Pathologies chroniques ouvrant droit au congé pour l’annonce du handicap ou d’une pathologie d’un enfant :
Il s'agit de pathologies de longue durée, évolutives, ayant un fort retentissement sur la vie quotidienne : Tout type de handicap, Accident vasculaire cérébral invalidant, Diabète de type 1 et diabète de type 2, Formes graves des affections neurologiques et musculaires (dont myopathie), épilepsie grave, Insuffisance respiratoire chronique grave, Maladie d'Alzheimer et autres démences, Maladie de Parkinson, Mucoviscidose, Sclérose en plaques, Cancer ou autres pathologies éventuelles à venir définies par le gouvernement.
ARTICLE 8. AMENAGEMENT DE LOCAUX
Tous les projets d'aménagement de locaux majeurs suite à l’information du CSE, seront étudiés via délégation avec la CSSCT. A chaque aménagement des locaux, la question de l’accessibilité sera posée afin de rendre l’entreprise plus accessible à tous.
ARTICLE 9. DUREE ET DATE D'ENTREE EN VIGUEUR
Le présent avenant est conclu pour la période du 01/12/2025 au 30/11/2028. L'accord entre en vigueur, conformément aux dispositions légales, à compter du lendemain de son dépôt.
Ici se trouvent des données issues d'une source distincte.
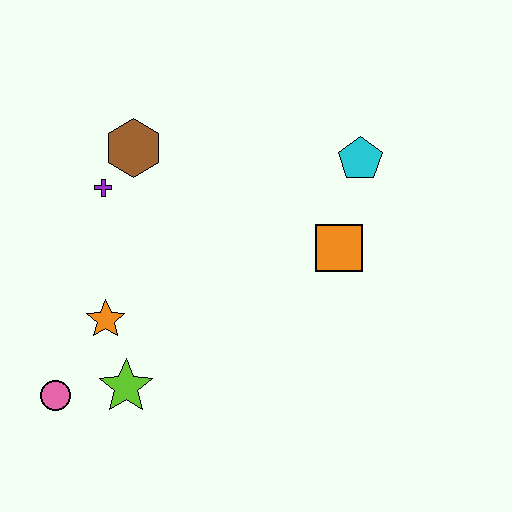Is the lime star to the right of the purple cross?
Yes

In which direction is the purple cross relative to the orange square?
The purple cross is to the left of the orange square.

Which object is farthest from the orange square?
The pink circle is farthest from the orange square.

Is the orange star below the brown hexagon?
Yes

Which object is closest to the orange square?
The cyan pentagon is closest to the orange square.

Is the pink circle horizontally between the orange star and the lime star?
No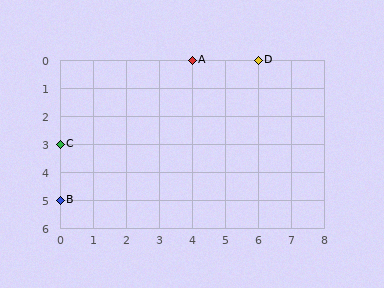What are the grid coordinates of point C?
Point C is at grid coordinates (0, 3).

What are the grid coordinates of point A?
Point A is at grid coordinates (4, 0).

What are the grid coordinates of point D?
Point D is at grid coordinates (6, 0).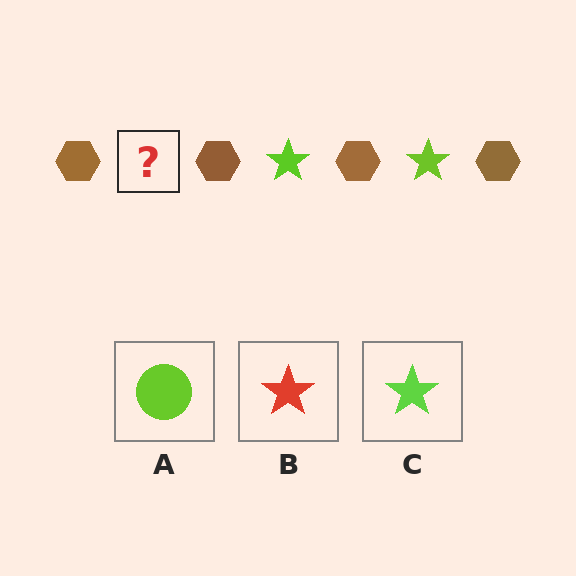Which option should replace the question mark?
Option C.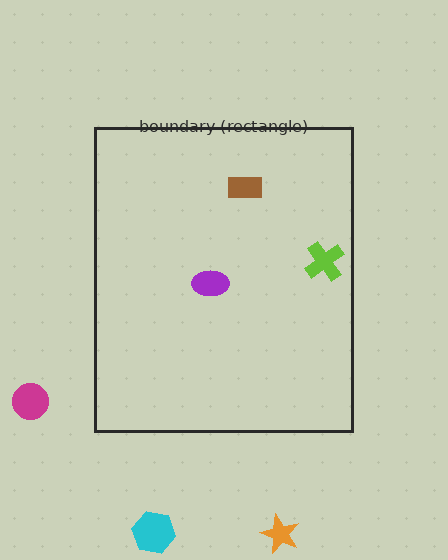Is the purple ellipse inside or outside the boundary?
Inside.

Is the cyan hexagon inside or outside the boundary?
Outside.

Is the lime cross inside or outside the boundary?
Inside.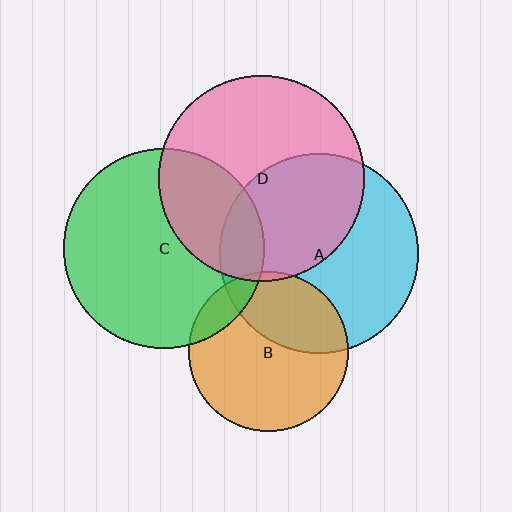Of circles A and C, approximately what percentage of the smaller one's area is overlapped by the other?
Approximately 15%.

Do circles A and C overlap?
Yes.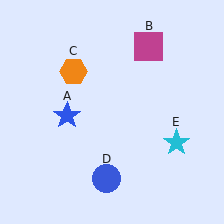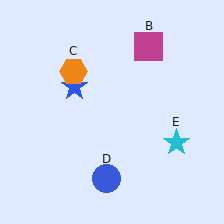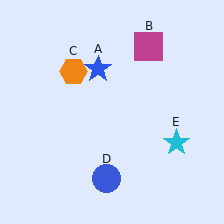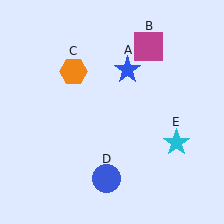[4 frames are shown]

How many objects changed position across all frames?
1 object changed position: blue star (object A).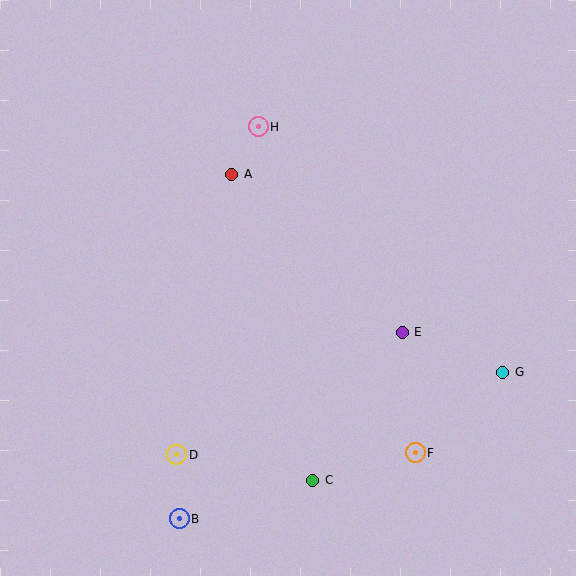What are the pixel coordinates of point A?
Point A is at (232, 174).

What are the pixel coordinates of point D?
Point D is at (177, 455).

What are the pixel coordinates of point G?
Point G is at (503, 372).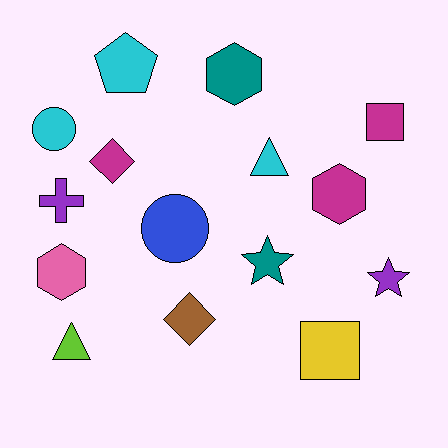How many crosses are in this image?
There is 1 cross.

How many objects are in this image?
There are 15 objects.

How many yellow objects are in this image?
There is 1 yellow object.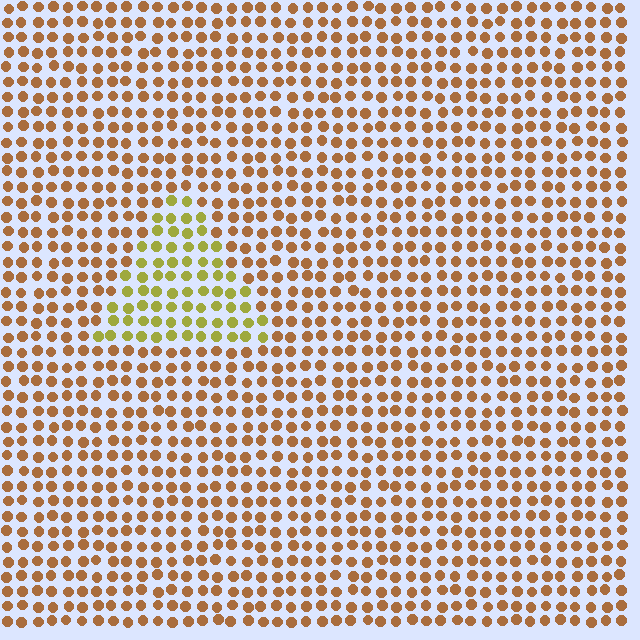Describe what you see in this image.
The image is filled with small brown elements in a uniform arrangement. A triangle-shaped region is visible where the elements are tinted to a slightly different hue, forming a subtle color boundary.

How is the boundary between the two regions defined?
The boundary is defined purely by a slight shift in hue (about 40 degrees). Spacing, size, and orientation are identical on both sides.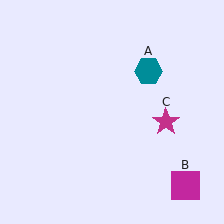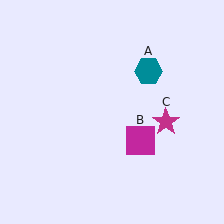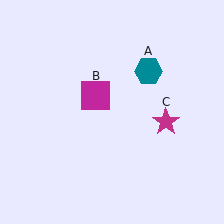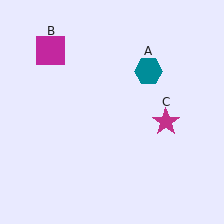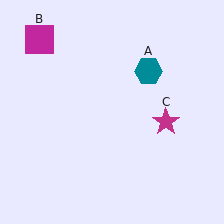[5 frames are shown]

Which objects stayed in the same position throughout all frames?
Teal hexagon (object A) and magenta star (object C) remained stationary.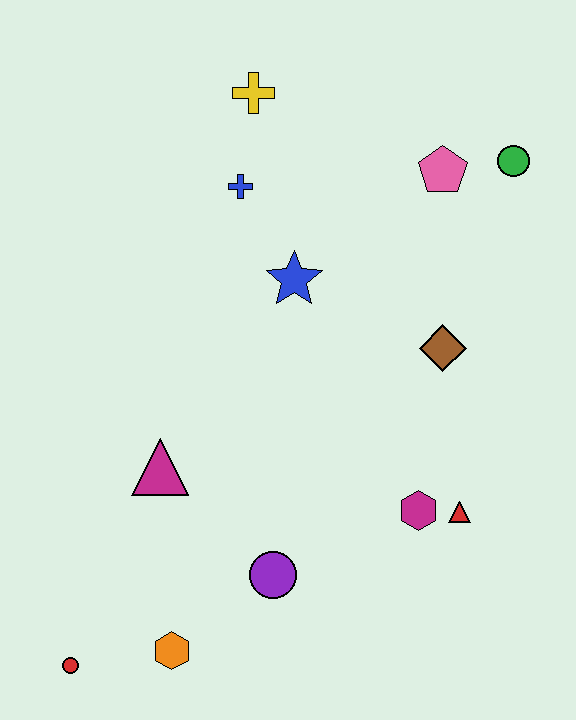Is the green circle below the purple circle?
No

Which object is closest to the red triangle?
The magenta hexagon is closest to the red triangle.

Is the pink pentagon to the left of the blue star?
No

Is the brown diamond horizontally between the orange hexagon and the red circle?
No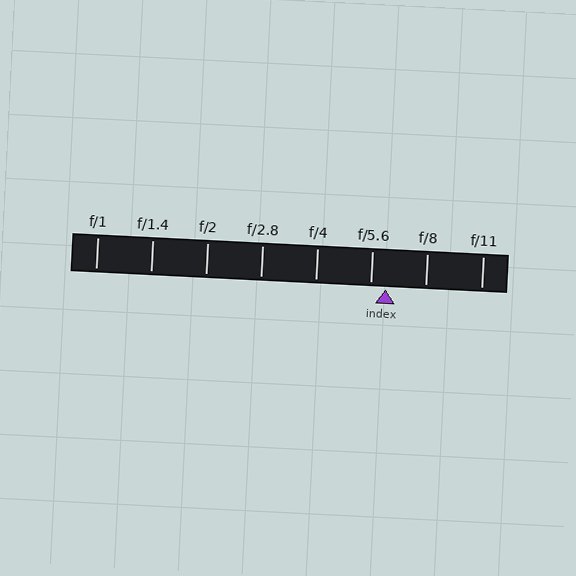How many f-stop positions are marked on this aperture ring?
There are 8 f-stop positions marked.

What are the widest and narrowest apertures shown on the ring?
The widest aperture shown is f/1 and the narrowest is f/11.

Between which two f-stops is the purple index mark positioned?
The index mark is between f/5.6 and f/8.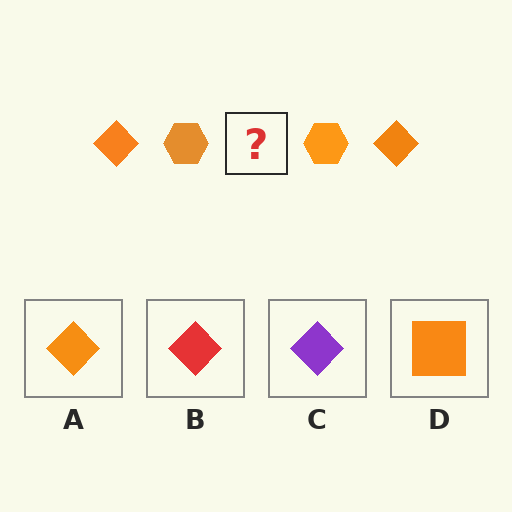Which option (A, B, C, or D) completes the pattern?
A.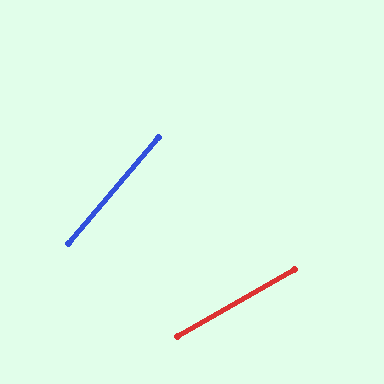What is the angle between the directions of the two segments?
Approximately 20 degrees.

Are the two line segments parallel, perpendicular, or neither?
Neither parallel nor perpendicular — they differ by about 20°.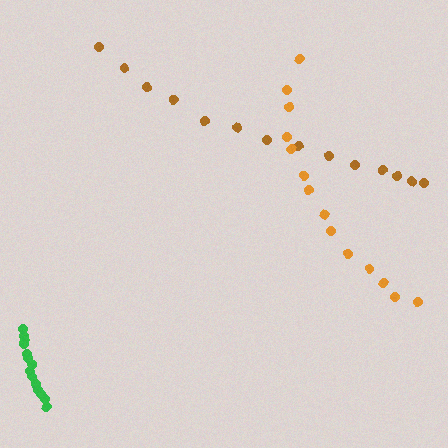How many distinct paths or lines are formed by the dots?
There are 3 distinct paths.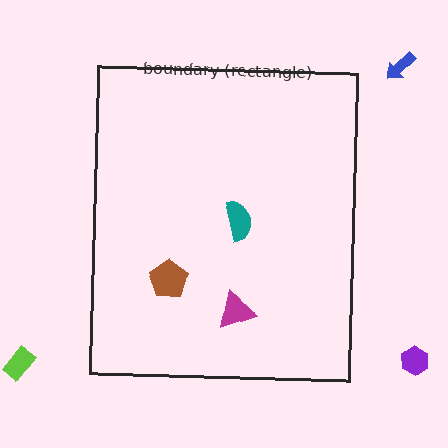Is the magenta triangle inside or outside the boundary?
Inside.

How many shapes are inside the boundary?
3 inside, 3 outside.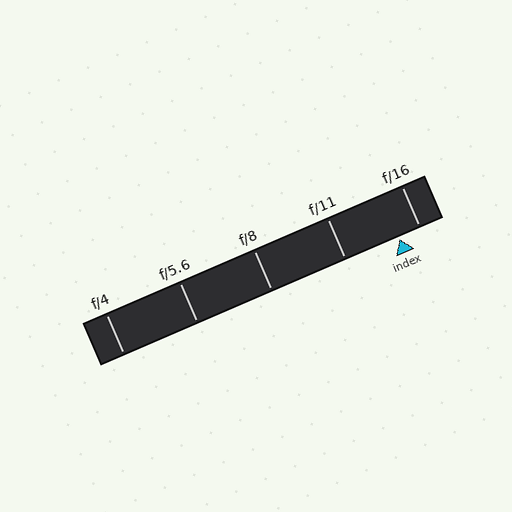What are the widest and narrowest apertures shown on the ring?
The widest aperture shown is f/4 and the narrowest is f/16.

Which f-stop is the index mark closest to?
The index mark is closest to f/16.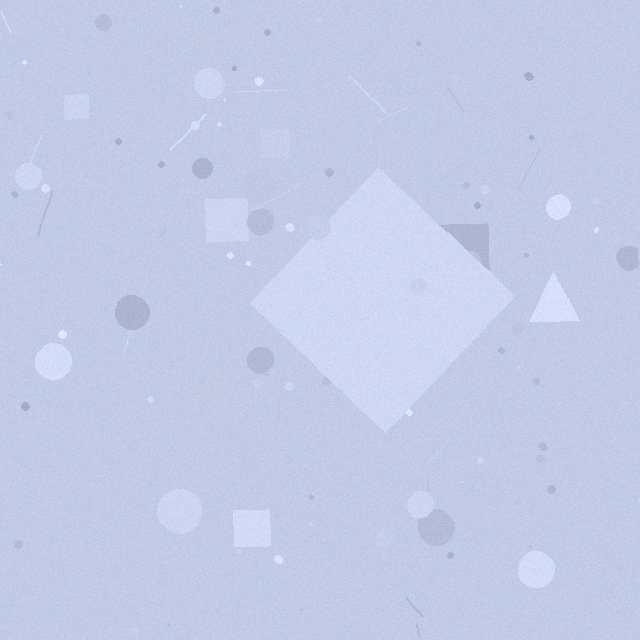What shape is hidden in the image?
A diamond is hidden in the image.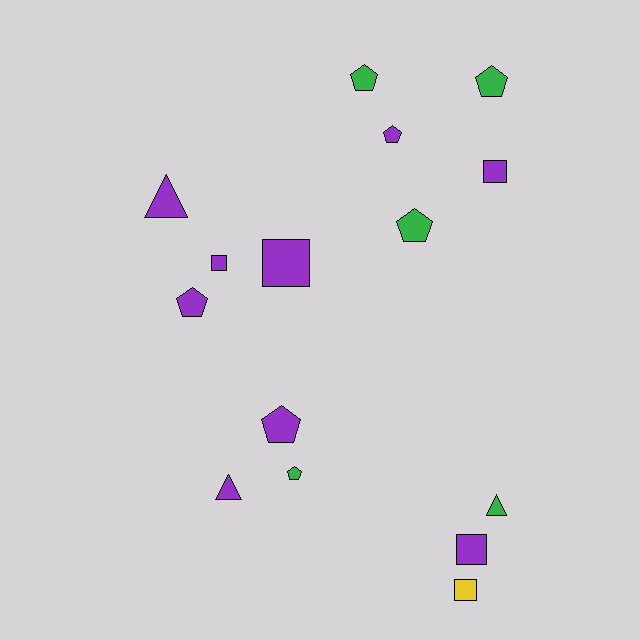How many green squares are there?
There are no green squares.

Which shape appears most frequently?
Pentagon, with 7 objects.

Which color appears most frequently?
Purple, with 9 objects.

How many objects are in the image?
There are 15 objects.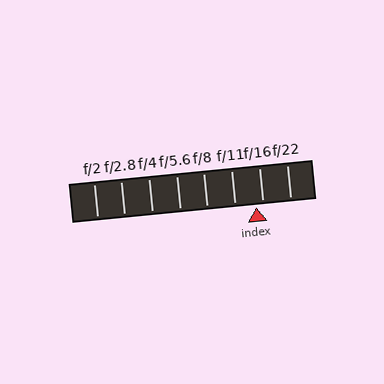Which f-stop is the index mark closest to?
The index mark is closest to f/16.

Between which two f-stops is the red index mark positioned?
The index mark is between f/11 and f/16.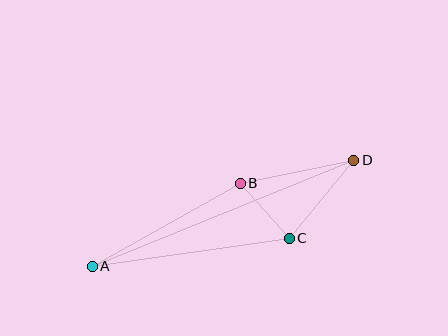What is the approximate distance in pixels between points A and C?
The distance between A and C is approximately 199 pixels.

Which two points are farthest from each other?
Points A and D are farthest from each other.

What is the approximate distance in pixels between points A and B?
The distance between A and B is approximately 169 pixels.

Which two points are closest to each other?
Points B and C are closest to each other.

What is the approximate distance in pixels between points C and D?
The distance between C and D is approximately 101 pixels.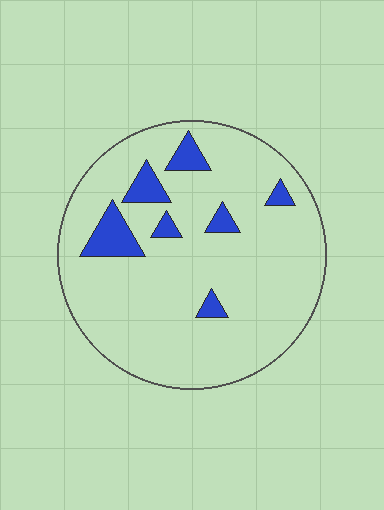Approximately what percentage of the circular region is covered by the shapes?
Approximately 10%.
En aucun cas, il ne pourra, à l'échéance, produire ses effets comme un accord à durée Indéterminée, lorsque la convention ou l'accord arrive à expiration, la convention ou l'accord cesse de produire ses effets dans le mois faisant suite à la fin de cet accord, soit le 31/12/2028.
ARTICLE 10 – SUIVI de l’ACCORD – COMMISSION HANDICAP
Une commission dite « Commission Handicap » sera créé et se réunira une fois par an afin de valider la bonne application de cet accord. Le bilan de la commission sera présenté à la réunion ordinaire mensuel du CSE du mois suivant la commission.
ARTICLE 11 - NOTIFICATION
Conformément à l'article L2231-5 du code du travail, le texte du présent accord est notifié à l'ensemble des organisations syndicales représentatives dans l'entreprise.